Pode a IA ser ética?

Para a maioria dos ‘veganos da IA’, a convicção central é que a IA é, de base, antiética.

Enquanto Marc considera que o seu uso deve ser “proibido e punido por lei”, outros defendem regulamentos mais apertados que priorizem práticas éticas sobre o lucro.

“A IA pode ser totalmente ética se o material de treino for obtido de forma ética e não recorrer a trabalhadores quenianos explorados”, disse Lucy.

“O custo energético será provavelmente absurdo, de qualquer modo, mas não nego que tenho alguns passatempos muito intensivos em energia ou poluentes, como jogar, comprar coisas no estrangeiro para colecionar e afins”.

Numa altura em que plataformas de redes sociais estão a impor restrições de idade em certos países, com a Austrália a aprovar uma proibição para menores de 16 anos, Kosmyna acha que a IA generativa deve ser tratada de forma semelhante.

“Creio que deve ser absolutamente proibida para menores. E por menores entendo todos os que estão na escola até aos 18 anos”, disse, acrescentando: “E em ambientes de aprendizagem, não deve ser imposta”.

À medida que a IA se vai entranhando nas nossas vidas, fica pelo menos o lembrete deixado por quem escolhe abster-se: o deslumbramento da realidade não tem comparação.

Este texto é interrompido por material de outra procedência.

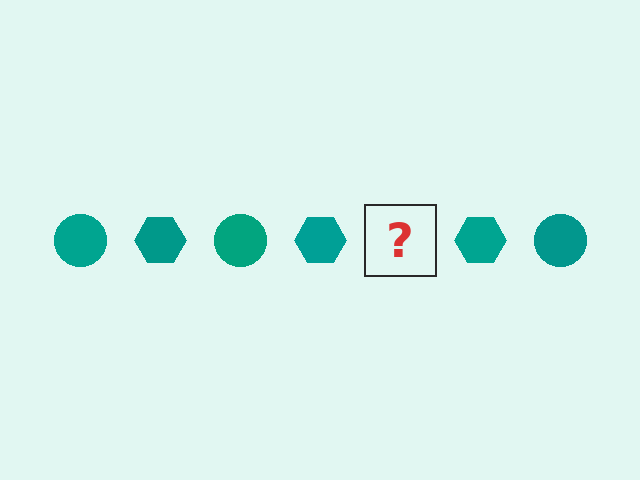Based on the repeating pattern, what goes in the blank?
The blank should be a teal circle.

“A IA é tão repetitiva e superficial”, disse Lucy. “Quando a novidade se esgota, percebe-se como o entretenimento humano é muito superior.”

Os ‘veganos da IA’ citados neste artigo aceitaram falar com a Euronews Next sobre a experiência de se absterem da IA, mas não quiseram que os seus nomes reais fossem publicados, por razões de privacidade.